John Protevi is Phyllis M Taylor Professor of French Studies and Professor of Philosophy at Louisiana State University (USA). His most recent books are Political Affect: Connecting the Social and the Somatic (2009) and Life, War, Earth: Deleuze and the Sciences (2013) both with University of Minnesota Press. He is also editor of A Dictionary of Continental Philosophy (Edinburgh and Yale, 2005). Research papers and course materials are available at www.protevi.com/john.

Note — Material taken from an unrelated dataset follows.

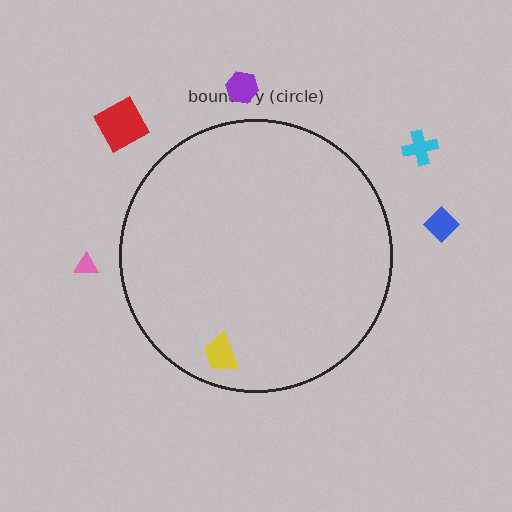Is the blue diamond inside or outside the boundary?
Outside.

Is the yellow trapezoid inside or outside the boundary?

Human Nature: Between Anthropology and Philosophy

ABSTRACT

In this talk, I work at the intersection of anthropology and philosophy to produce an ethical normative standard we can derive from an evolutionary account of human nature: act such that you nurture the capacity to enact repeatable active joyous encounters of positive sympathetic care and fair cooperation for self and others without qualification. This ethical standard is a hortatory ideal rather than full-fledged moral imperative and avoids the naturalistic fallacy as I am only claiming consistency of the standard with evolved human nature, and not that it is true because it is so derived. In trying to get people to enact active joyous encounters for self and others “without qualification” we are working to arrange social life to expand the scope of a basic orientation of human nature for care and cooperation and not trying to intensify a mere cultural constraint on a deep and primary natural impulse to violent competition. We have indeed evolved anger control mechanisms needed for social life, per the “Human Self Domestication Hypothesis,” but the fear of social punishment brought about by punishing would-be dominators is not the sole root of conscience.